La quarta giornata del percorso formativo esperienziale “l’Arte Cura, Cura l’Arte” ci ha riportato nel cuore medievale di Savona a Palazzo Gavotti. Realizzato su precedenti strutture medioevali il palazzo ha subito progressive trasformazioni conservando in armonia qualche vestigia delle diverse epoche storiche così che oggi ospita elegantemente la preziosa Pinacoteca.

Il luogo speciale ha contribuito a sostanziare l’intreccio dei diversi intenti di un progetto ambizioso volto a mettere in scena una possibilità di integrazione tra modalità conoscitive, recuperate da discipline diverse, primariamente collegate dal filo conduttore della fruizione estetica .

Questo quarto laboratorio ha rappresentato di fatto la dimensione femminile. Intitolato all’elemento Terra della medicina cinese che ,nella nostra traduzione, si dispone alla cura attraverso l’armonizzarsi con capacità generative finalizzate al contenimento e all’elaborazione (esemplificata dal ciclo funzionale di organi digestivi, come spiegava Simonetta Porazzo) e con un modo di comprendere la concatenazione dei vari elementi dell’esistenza e della salute.

L’ambito psicologico clinico è stato affrontato in modo pertinente presentificando la diade mamma-bambino nella trionfante bellezza della Madonna Sistina di Raffaello, immagine che Laura Pasero è riuscita a introdurre e presentare con “grazia”. Infatti, si tratta di un capolavoro con una storia talmente importante da renderne difficile la riproposta. L’opera peraltro mantiene nel tempo una potenza travolgente nel mostrare bellezza, calma e sofferenza (attesa) contenuti fondamentali dell’opera di Fëdor Dostoevskij (1821-1881). E’ suggestivo ricordare il suo misterioso pensiero:”La bellezza salverà il mondo” e il racconto della moglie su come il romanziere-filosofo russo durante la visita nel museo di Dresda avesse trascorso ore davanti al quadro di Raffaello Sanzio.
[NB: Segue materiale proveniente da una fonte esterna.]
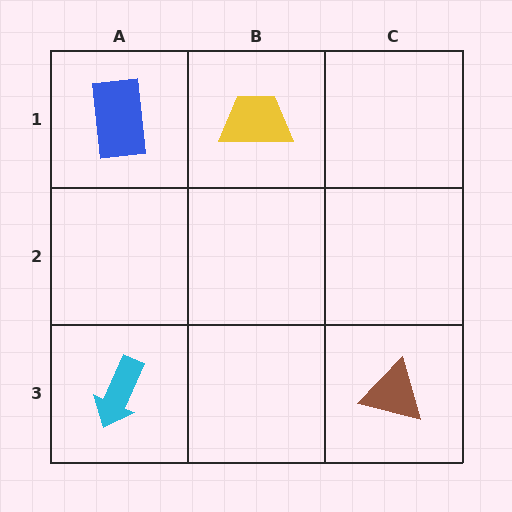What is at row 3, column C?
A brown triangle.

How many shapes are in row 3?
2 shapes.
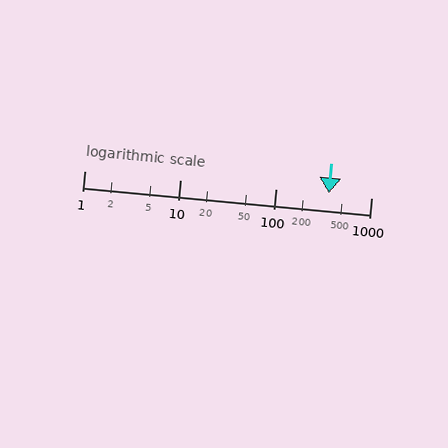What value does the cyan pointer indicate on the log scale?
The pointer indicates approximately 360.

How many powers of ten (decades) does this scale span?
The scale spans 3 decades, from 1 to 1000.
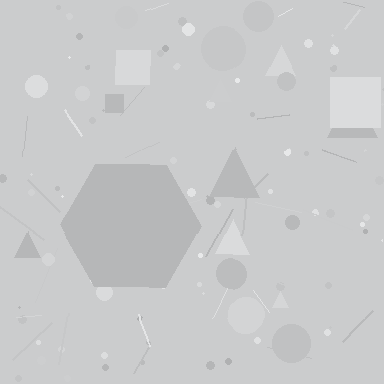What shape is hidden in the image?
A hexagon is hidden in the image.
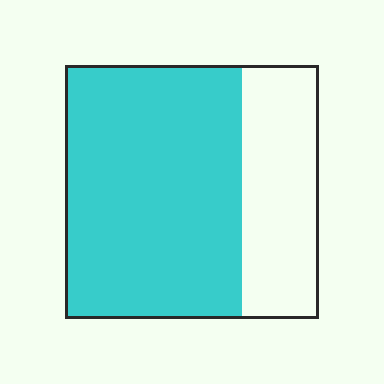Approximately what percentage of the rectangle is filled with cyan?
Approximately 70%.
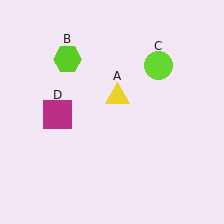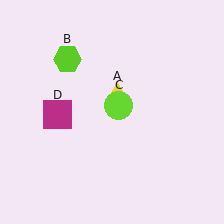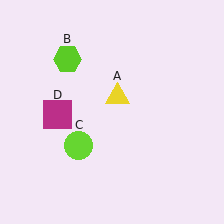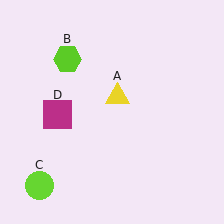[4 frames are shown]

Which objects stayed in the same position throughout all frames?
Yellow triangle (object A) and lime hexagon (object B) and magenta square (object D) remained stationary.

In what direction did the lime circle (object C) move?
The lime circle (object C) moved down and to the left.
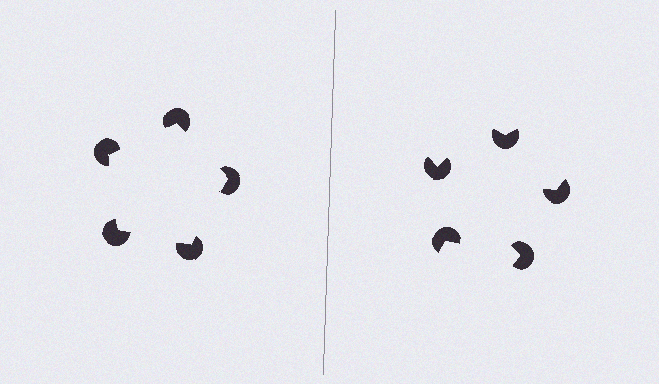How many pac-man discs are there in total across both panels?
10 — 5 on each side.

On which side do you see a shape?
An illusory pentagon appears on the left side. On the right side the wedge cuts are rotated, so no coherent shape forms.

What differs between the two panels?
The pac-man discs are positioned identically on both sides; only the wedge orientations differ. On the left they align to a pentagon; on the right they are misaligned.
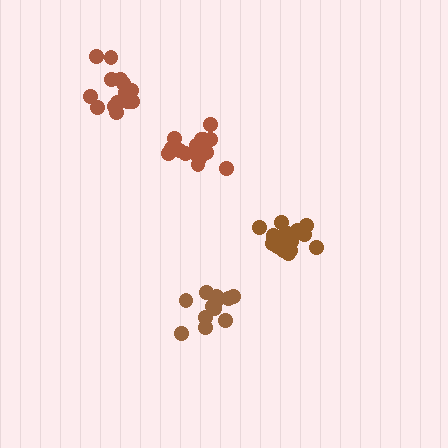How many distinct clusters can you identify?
There are 4 distinct clusters.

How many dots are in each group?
Group 1: 15 dots, Group 2: 16 dots, Group 3: 13 dots, Group 4: 18 dots (62 total).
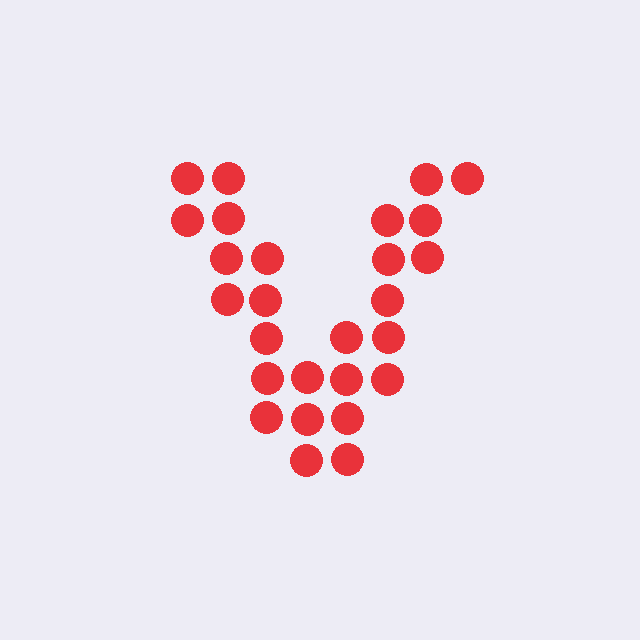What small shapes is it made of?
It is made of small circles.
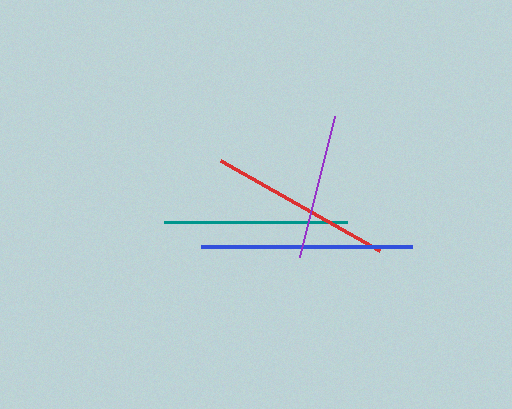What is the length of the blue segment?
The blue segment is approximately 211 pixels long.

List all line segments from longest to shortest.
From longest to shortest: blue, teal and red (about equal), purple.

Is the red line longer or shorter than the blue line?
The blue line is longer than the red line.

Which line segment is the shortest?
The purple line is the shortest at approximately 145 pixels.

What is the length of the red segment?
The red segment is approximately 183 pixels long.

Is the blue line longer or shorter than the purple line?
The blue line is longer than the purple line.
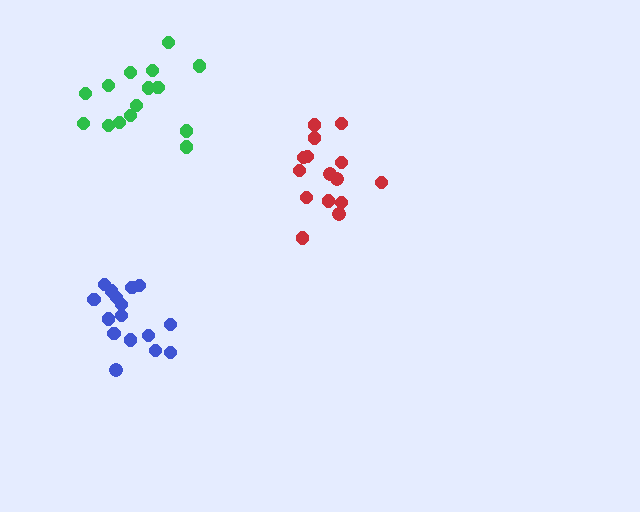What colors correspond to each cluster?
The clusters are colored: red, green, blue.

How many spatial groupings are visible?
There are 3 spatial groupings.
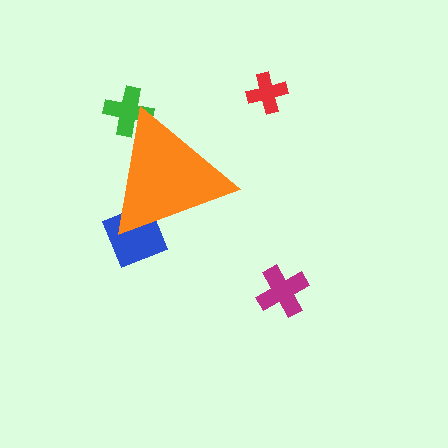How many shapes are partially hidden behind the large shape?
2 shapes are partially hidden.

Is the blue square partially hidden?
Yes, the blue square is partially hidden behind the orange triangle.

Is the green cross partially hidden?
Yes, the green cross is partially hidden behind the orange triangle.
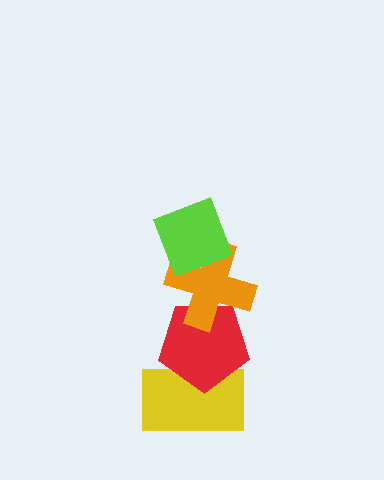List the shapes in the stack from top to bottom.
From top to bottom: the lime diamond, the orange cross, the red pentagon, the yellow rectangle.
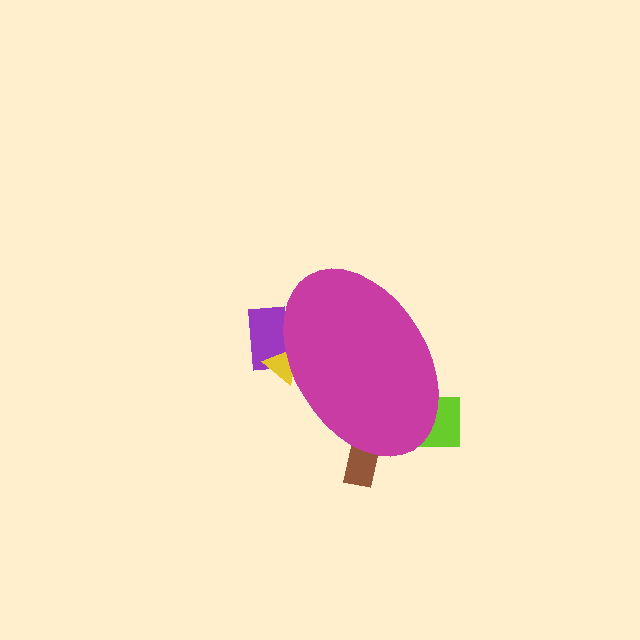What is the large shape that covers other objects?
A magenta ellipse.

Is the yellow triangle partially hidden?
Yes, the yellow triangle is partially hidden behind the magenta ellipse.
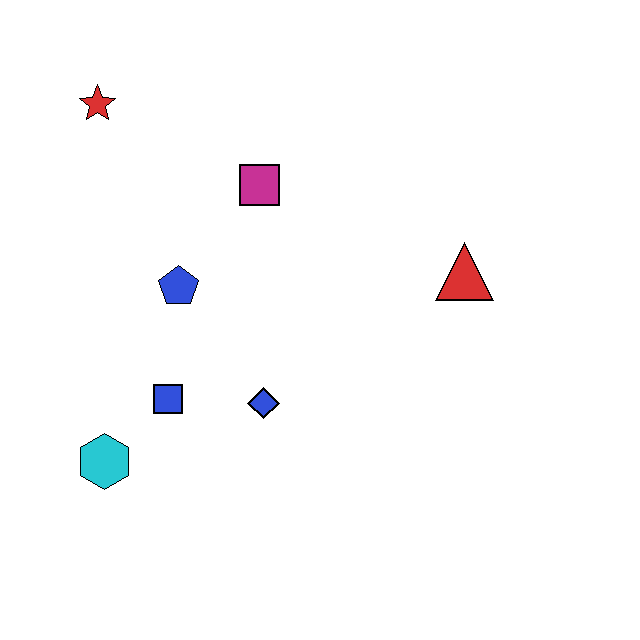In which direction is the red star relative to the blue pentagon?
The red star is above the blue pentagon.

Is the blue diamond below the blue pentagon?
Yes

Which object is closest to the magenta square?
The blue pentagon is closest to the magenta square.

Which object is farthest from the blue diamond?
The red star is farthest from the blue diamond.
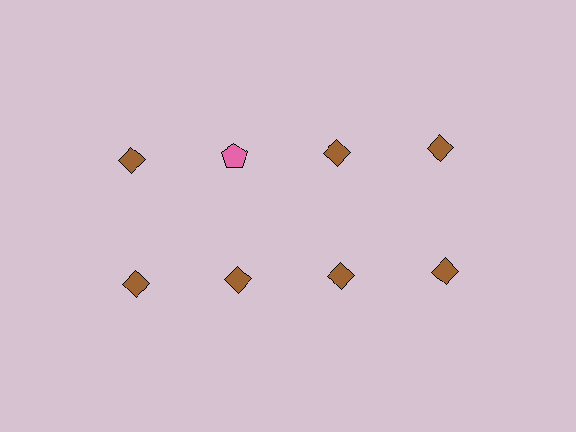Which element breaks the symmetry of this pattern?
The pink pentagon in the top row, second from left column breaks the symmetry. All other shapes are brown diamonds.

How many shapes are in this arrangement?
There are 8 shapes arranged in a grid pattern.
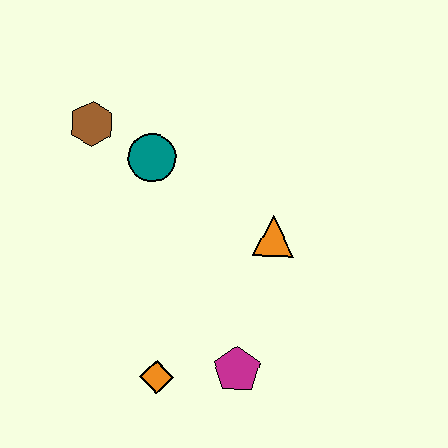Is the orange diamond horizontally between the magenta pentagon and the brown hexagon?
Yes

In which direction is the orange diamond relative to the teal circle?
The orange diamond is below the teal circle.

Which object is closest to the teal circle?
The brown hexagon is closest to the teal circle.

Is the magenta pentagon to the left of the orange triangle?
Yes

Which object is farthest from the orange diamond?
The brown hexagon is farthest from the orange diamond.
Della relazione di Laura Pasero vorrei sottolineare il felice recupero nei lavori di Gaston Bachelard del concetto di intimità : Bachelard avvicinandosi alle immagini che l’elemento Terra gli evoca: il riposo, il rifugio, la casa, il radicamento , riconosce che tutte hanno il medesimo carattere distintivo del ritorno alla madre e vien da aggiungere tutte ridefiniscono un essenziale e attualissimo bisogno di intimità ascrivibile a una dimensione dell’immaginario dell’umanità femminile. Molto interessante per lo sviluppo del nostro discorso è che Bachelard, partendo da una prospettiva filosofica , anticipi posizioni della psicoanalisi più attuale e studi neuroscientifici recenti rappresentandoci il dialogo con pensatori del passato.

L’artista Luciana Bertorelli si può presentare qui attraverso la sua brochure della Mostra “Terra Madre” testo di V.A. Sacco. “La sensibilità verso la natura, i suoi ritmi profondi, le sue ragioni, che sempre deve rinnovarsi entro di noi, è il più sicuro baluardo contro le forze che hanno creato tanti danni”.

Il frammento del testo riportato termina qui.